You must really like living in poo
>French nail
Looks exactly like a treacherous frog weapon
I bet they'd coat it in poison
Any time there is less than 21 feet between the two. The recent video of the cop getting killed by the crackhead with a knife is proof of this. The weeb that got killed for brandishing a sword recently obviously had obviously not trained enough and swore to his master that he would never go all out.
Cavalry sabers were still widely used during the US Civil War and Indian Wars, despite pretty good revolver technology and repeating rifles by that time. But it's use dwindled as we approached the 20th century.
Not to swing the pistol vs sabre argument in any particular direction but cavalry from the ACW are not a good example of what well-trained and well-supplied cavalry from the period could accomplish.
Depends on too many factors to give a one size fits all answer, but as a general rule the sword is still viable against the gun as of this day today, given specific circumstances of engagement.
Are you just two individuals in an enclosed space when the fight breaks out, say, in the same room of a house? Sword is still absolutely viable against a gun. Two hostile combatants are simultaneously coming around the same corner of a building during MOUT? The sword is still viable. Basically any time that opponents are capable of closing to within about 20 feet of each other without awareness of the other, or the ability to bring fire on one another until those last few terminal feet, the sword is still viable.
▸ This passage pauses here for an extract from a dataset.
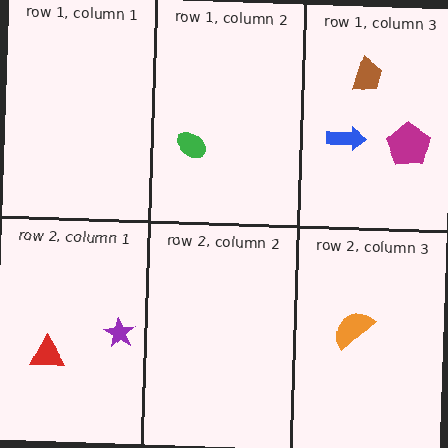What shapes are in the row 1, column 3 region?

It may not be *optimal*, but on an individual scale the sword is still *viable*.
Now, are we talking about which option should be the primary infantry arm of a military intended for use in an open field engagement with functionally unlimited - or even a few hundred yards of - visibility? *Obviously* the sword isn't viable (and wasn't really ever the primary infantry arm since the Romans anyway). Is the sword still viable enough that carrying it or issuing it en masse is a good idea? Obviously not.
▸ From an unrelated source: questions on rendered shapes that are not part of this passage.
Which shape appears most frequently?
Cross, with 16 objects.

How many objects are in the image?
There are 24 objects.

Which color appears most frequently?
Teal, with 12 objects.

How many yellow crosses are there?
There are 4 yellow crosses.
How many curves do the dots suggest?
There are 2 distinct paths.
>Are you just two individuals in an enclosed space when the fight breaks out, say, in the same room of a house?
I was literally crawling around in a castle dungeon with two below ground levels yesterday and a hip-fired revolver would be a practical weapon on that staircase, a sword would be nearly useless.
Battle of Balaclava. Absolute cavalry kino, all in the same battle. Thin Red Line first, then the Charge of the Heavy Brigade. And then the hilarity of the Charge of the Light Brigade.
How is there not a movie about that battle is beyond me.
American Civil War when Johnny Reb ran down conscripts here and there and then set up shop to blast the flank. Forrest’s actions still dictate cavalry tactics today.
Revolvers. From the Commanche wars in the US to the Samurai in Japan, the value and effectiveness of the semi-automatic firearm has never been dismissed by those who kill for a living
Never against a loaded gun. The sword was never viable versus a loaded gun.
If the gun is unloaded, the delta of viability exists between how fast the gun can be reloaded and how long before the swordsman can hit you with his weapon.
Schoolboy maths
The last historical examples where massed swords saw success against forces armed with firearms were the 1745 Jacobite Uprising or, if you want something more decisive and prolific, the Japanese invasion of Korea in 1592.
The difference between these two is that the Japanese pretty much always saw success in close quarters fighting while the Scots saw success with massed sword charges only in specific scenarios and for the most part got BTFO.
The japs were the ones with guns in Korea, not the other way around
Koreans still had firearms in that war. They just sucked and they didn't have very many during the initial invasion. During the second invasion, they had way more but they still sucked. You're just making shit up or are a coping worst Korean or chink
what's with all the gay porn on /k/ lately?
20 minutes ago, when I was practicing my draw cuts.